Clause 5
Mental Health Bill [Lords]
10:30 am

John Pugh (Shadow Minister, Health; Southport, Liberal Democrat)
I thought over the weekend that we could perhaps rename the Bill “Mental Health (Fear of Psychiatrists) Bill”, because amendment No. 59 is largely about what we fear psychiatrists might do, and what psychiatrists fear that other psychiatrists might do, which is to incarcerate individuals to vex and/or neglect them under the loosely worded phrase “appropriate treatment”. The question whether the fear of psychiatrists is a diagnosable phobia or a rational suspicion also crossed my mind.
However, the Lords’ proposed amendment to the Mental Health Act 1983 would not strike out “appropriate treatment”, it would define it as treatment that is
“likely to alleviate or prevent a deterioration”
of a condition. “Appropriate treatment” is seen simply as a wider category; the proposed amendment seeks to narrow it down.
From what I have been able to gather, simple “appropriate treatment” and treatment that is
“likely to alleviate or prevent a deterioration in”
a condition are seen as different by those on the two sides of the argument. Most accept that any treatment that alleviates is appropriate, but that the converse does not follow. There are two main reasons for that. First, “appropriate treatment” may fall short of “alleviating treatment” or treatment that prevents the worsening of a condition; secondly, the reservation on the other side of the argument is that “appropriate treatment” cannot always be guaranteed to alleviate. The Mental Health Alliance argues that if appropriate treatment falls short of being alleviating treatment, it will lead to detention without therapy, medical purpose and, therefore, justification. That is a strong and robust argument.
The Department of Health, citing various examples, argues that if guaranteed treatment cannot be offered, no treatment can be offered to those who otherwise meet the criteria for compulsory treatment. I can cite one example myself. There is a lad in my constituency who was knocked down by a police car that was travelling at 70 mph. He would normally have died. He recovered, but with significant brain impairment that left him without any real sense of responsibility. There is effectively no treatment available to him—nothing that anyone can identify as a cure. The manifestations of the impairment in his behaviour so far are that he has endeavoured to set his family home on fire, exposed himself on a train, jumped out of a top floor window and a range of other things.

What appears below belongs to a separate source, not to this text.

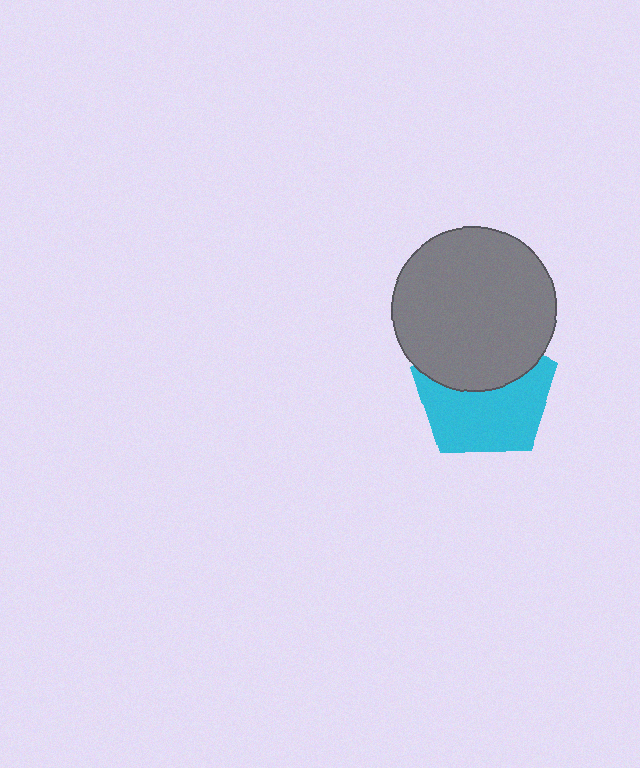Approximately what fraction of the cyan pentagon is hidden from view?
Roughly 42% of the cyan pentagon is hidden behind the gray circle.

I have personally written to all of the agencies concerned with his care, including the probation service, to ask what can conceivably be done. They have responded by holding various case conferences, but it is not obvious that anything can be done. I have had to say as much to his father, and to write to everybody concerned to say that if something happens, it will be of a severe nature and that I suspect that the forces of law and order will necessarily and unfortunately be involved. Cases such as that have to be addressed by those on both sides of the debate.

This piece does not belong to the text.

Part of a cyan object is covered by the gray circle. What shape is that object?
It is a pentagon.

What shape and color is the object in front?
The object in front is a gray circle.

Both sides have made strong and seemingly opposite cases. The Lords’ amendment is effectively in line with the 1983 Act and the treatability test, although I accept that some would like to see that strengthened substantially. On the other hand, the Department of Health argues that untreatable patients are refused treatment not because they are untreatable, but because they are treated as untreatable. That is one of the arguments that the Department gives for its position, but it is a slightly weak argument, because it is not against the test itself; it is an argument against the application and interpretation of the test and for better-trained psychiatrists, and it illustrates once more the general fear of psychiatrists.
The Department of Health also argues that not all appropriate treatments immediately alleviate or prevent the worsening of a condition; that when a person is sectioned, they may deteriorate rather than improve. That is also a weak argument. Many physical treatments have exactly similar effects. Chemotherapy, for example, does not produce immediate improvements—treatments should be judged over the long term.
The supporters of the amendment have suggested that the Government’s definition of appropriate treatment includes things such as nursing care, rehabilitation, symptom mitigation and so on, which apparently fall short of the expected standard. However, in other fields such treatments are all that is available for chronic conditions. In physical medicine, palliative treatment is a defensible medical activity in all circumstances. Fundamentally, do we not all have a difficulty in describing a treatment that is not likely to alleviate or prevent a condition worsening as medical care? What would that sort of medical care look like? It is not obvious that it would be medical care at all and would, therefore, not pass muster as far as the Government are concerned. My guess is that the two sides are not as far apart as it seems, although they differ markedly in how they feel psychiatrists would use the legislation and the alternative wordings.
There are two further considerations that slightly muddy the water. The Mental Health Act 1983, which we have lived with for 24 years, contains different concepts of treatment. For urgent treatment, the standard is reduced to what is acceptable. The Scottish legislation, which is praised by the Royal College of Psychiatrists, allows treatment to deal with the effects of a disorder. That is a very broad categorisation. The narrowness of the gap between the two sides, together with the variations in the discussion of treatment, suggests that one could, and possibly should, believe that an acceptable compromise can be reached.